Como num casamento, Bolsonaro e Guedes trocaram alianças. Pretendem, de mãos dadas, seguir em duas frentes: encontrar soluções para fazer o Brasil voltar a crescer e aprovar uma série de medidas impopulares no Congresso Nacional. A velocidade e a assertividade das medidas serão essenciais para garantir que a lua de mel pós-eleições se perpetue. “O governo tem de 6 a 12 meses para se provar ao mercado. Se daqui um ano as coisas não estiverem encaminhadas para a reforma da Previdência, pode haver uma reversão no ânimo dos investidores”, avalia o economista-chefe do Grupo Confidence, Robério Costa.
Para não perder tempo, Guedes já articula a tentativa de retorno da proposta de reforma previdenciária elaborada pelo governo de Michel Temer (MDB) ao Congresso Nacional, para que o texto seja aprovado ainda neste ano. “Do ponto de vista econômico, quanto mais rápido melhor”, declarou. “Nós estamos atrasados. Essa reforma deveria ter sido feita lá atrás.”

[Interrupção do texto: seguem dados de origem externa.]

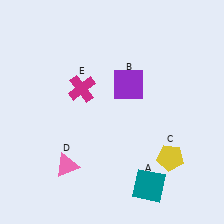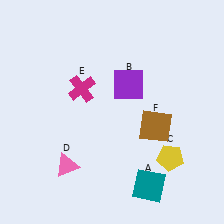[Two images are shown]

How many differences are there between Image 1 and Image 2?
There is 1 difference between the two images.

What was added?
A brown square (F) was added in Image 2.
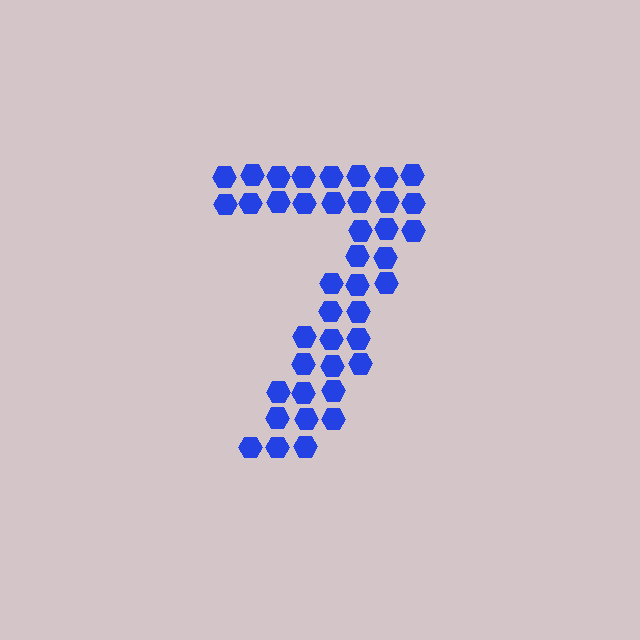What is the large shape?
The large shape is the digit 7.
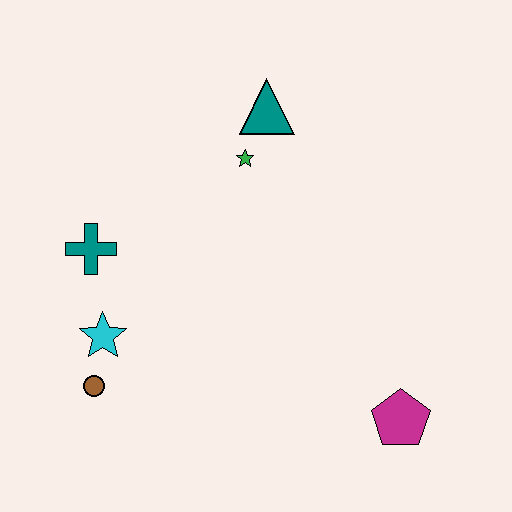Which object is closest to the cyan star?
The brown circle is closest to the cyan star.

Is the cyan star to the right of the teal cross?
Yes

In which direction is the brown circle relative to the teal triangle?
The brown circle is below the teal triangle.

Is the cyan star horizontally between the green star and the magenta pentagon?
No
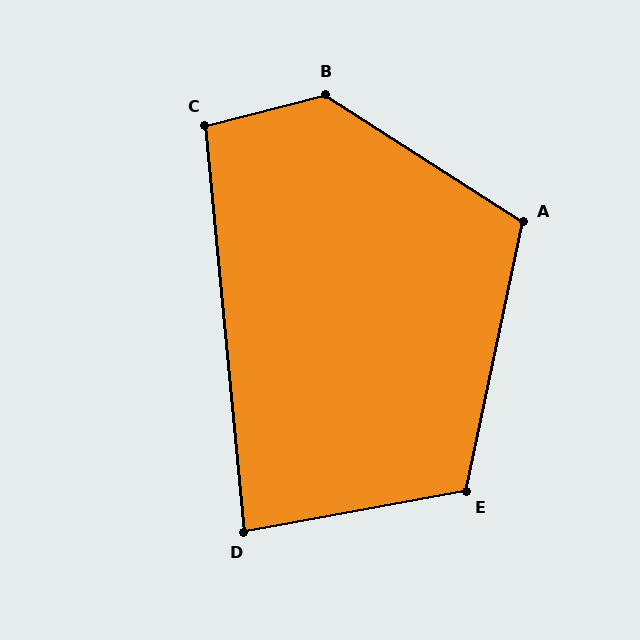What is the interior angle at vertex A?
Approximately 111 degrees (obtuse).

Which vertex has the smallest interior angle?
D, at approximately 85 degrees.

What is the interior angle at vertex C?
Approximately 99 degrees (obtuse).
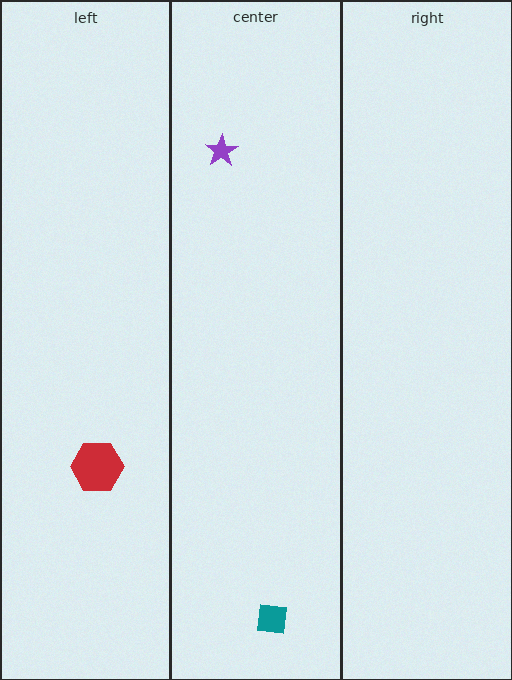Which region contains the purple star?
The center region.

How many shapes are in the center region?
2.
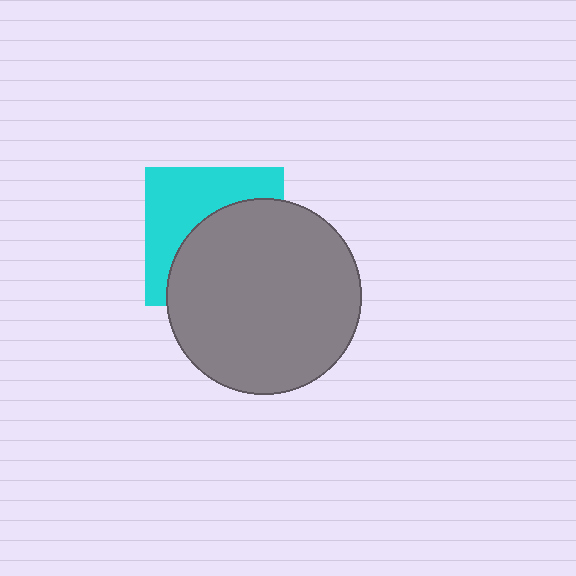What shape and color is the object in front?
The object in front is a gray circle.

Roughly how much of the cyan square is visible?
A small part of it is visible (roughly 45%).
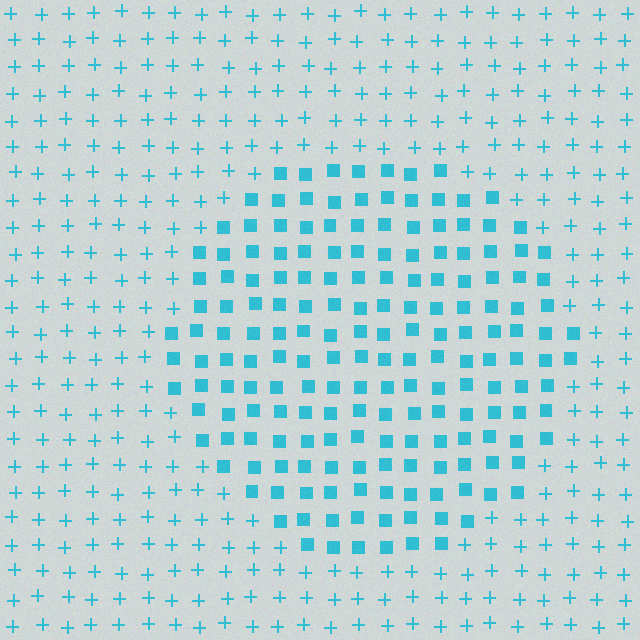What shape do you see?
I see a circle.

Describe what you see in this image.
The image is filled with small cyan elements arranged in a uniform grid. A circle-shaped region contains squares, while the surrounding area contains plus signs. The boundary is defined purely by the change in element shape.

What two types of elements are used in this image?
The image uses squares inside the circle region and plus signs outside it.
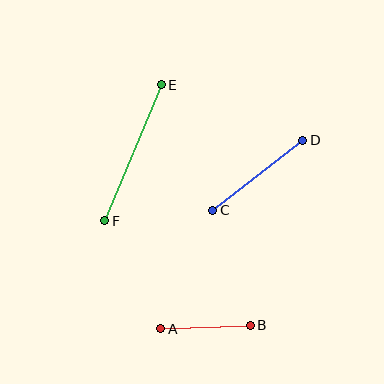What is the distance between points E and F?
The distance is approximately 147 pixels.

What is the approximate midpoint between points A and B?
The midpoint is at approximately (206, 327) pixels.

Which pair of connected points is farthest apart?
Points E and F are farthest apart.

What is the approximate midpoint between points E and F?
The midpoint is at approximately (133, 153) pixels.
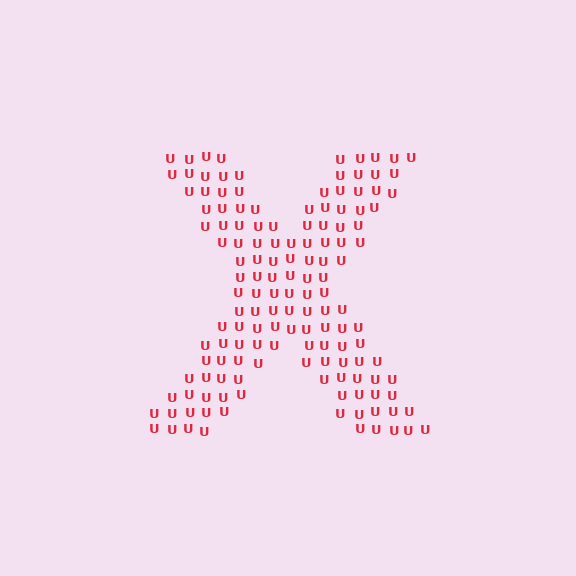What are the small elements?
The small elements are letter U's.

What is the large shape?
The large shape is the letter X.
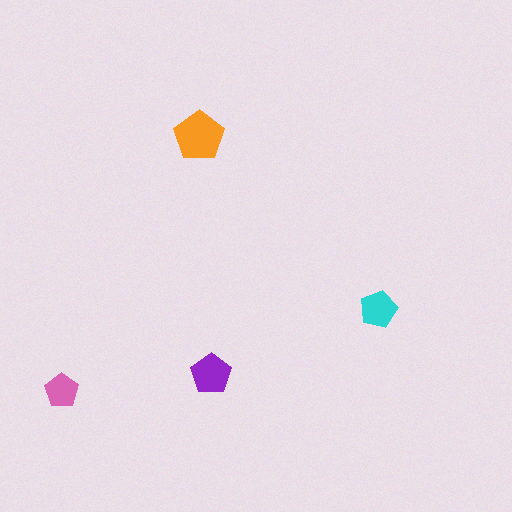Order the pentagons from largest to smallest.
the orange one, the purple one, the cyan one, the pink one.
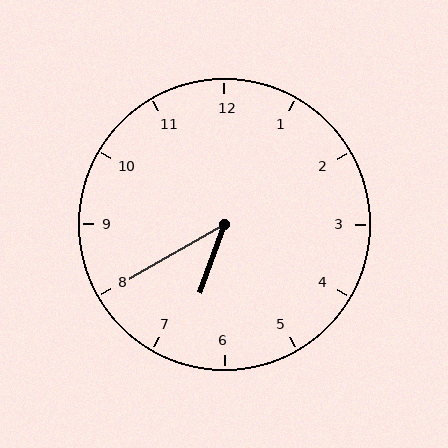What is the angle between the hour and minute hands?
Approximately 40 degrees.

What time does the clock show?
6:40.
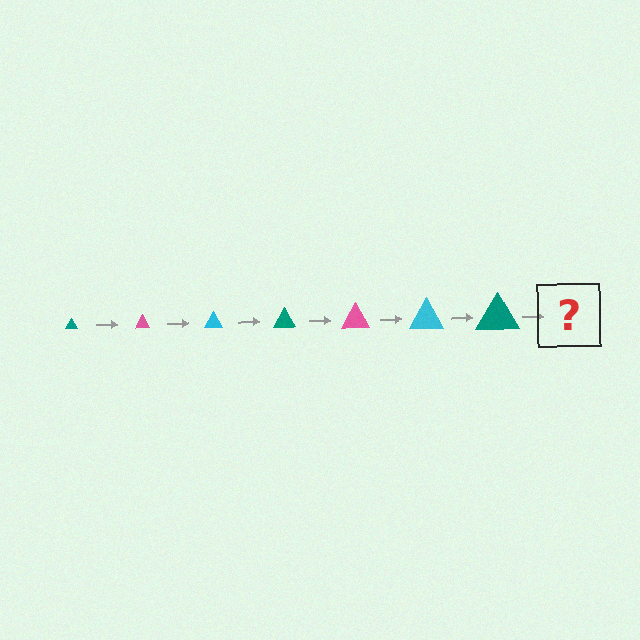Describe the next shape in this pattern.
It should be a pink triangle, larger than the previous one.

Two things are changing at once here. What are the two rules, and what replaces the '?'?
The two rules are that the triangle grows larger each step and the color cycles through teal, pink, and cyan. The '?' should be a pink triangle, larger than the previous one.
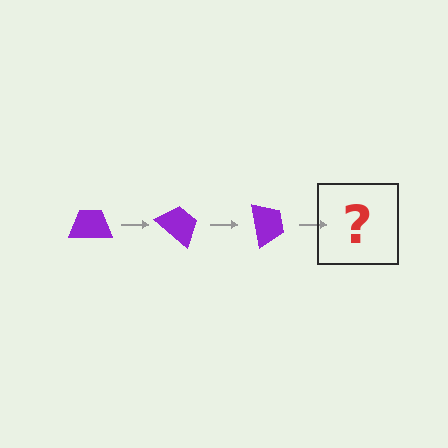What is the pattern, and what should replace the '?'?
The pattern is that the trapezoid rotates 40 degrees clockwise each step. The '?' should be a purple trapezoid rotated 120 degrees clockwise.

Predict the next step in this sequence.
The next step is a purple trapezoid rotated 120 degrees clockwise.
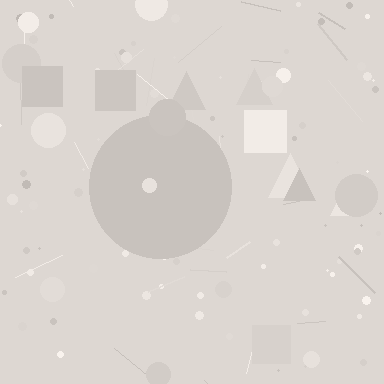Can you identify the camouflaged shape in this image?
The camouflaged shape is a circle.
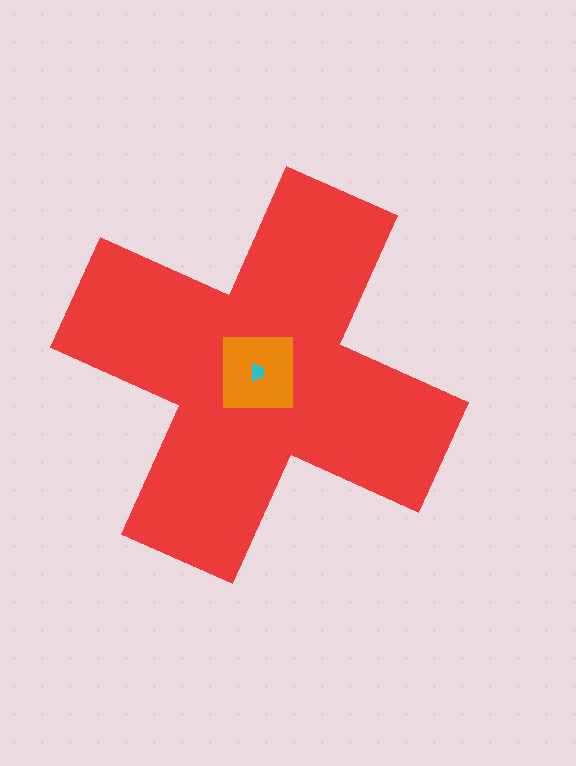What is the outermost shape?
The red cross.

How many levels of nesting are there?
3.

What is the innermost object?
The cyan trapezoid.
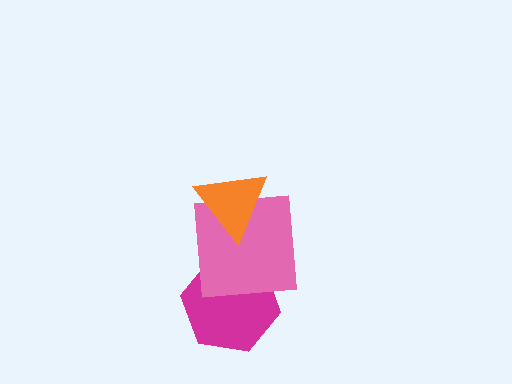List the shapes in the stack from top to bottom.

Além da aprovação da reforma da Previdência, tema indigesto que pode retornar à pauta em meio à renovação de 52% dos deputados no Congresso (o maior percentual em 20 anos) — o que aumenta a incógnita sobre o desfecho da votação —, manter a PEC do Teto dos Gastos e a reforma trabalhista são essenciais para a manutenção do bom humor do mercado. Parte da reação positiva na bolsa e no câmbio à derrocada de Fernando Haddad (PT) decorre do fato de que o candidato de esquerda manifestava-se contrário a essas medidas. “Toda a resposta está no quadro fiscal brasileiro, que vai definir se teremos anos mais prósperos ou não”, observa o gestor da LIS Capital, Tito Ávila.
Oportunidades
Enquanto o governo Bolsonaro tem a chancela do mercado, mantém-se a safra de oportunidades. O Ibovespa saltou dos 74.686 pontos no dia 13 de setembro — quando as pesquisas apontavam a derrota ou empate técnico do então candidato do PSL em praticamente todos os cenários de segundo turno — para recordes 88.419 pontos em 1º de novembro — uma valorização de 18,4%. Se considerada a cotação do real em relação ao dólar, a escalada é ainda maior: 33,1%. No mesmo período, a moeda americana recuou de 4,19 reais para 3,69 reais, o que representa uma depreciação de 11,9%. “Há muito valor a ser extraído dos ativos, de forma geral. Essa é uma festa de longo prazo e não é preciso se desesperar”, comenta o gestor da GTI André Gordon. Para ele, em razão do cenário de incertezas eleitorais, o índice da bolsa brasileira perdeu muitas oportunidades de crescimento, ao não acompanhar o mercado acionário americano, que se valorizou após a posse de Donald Trump.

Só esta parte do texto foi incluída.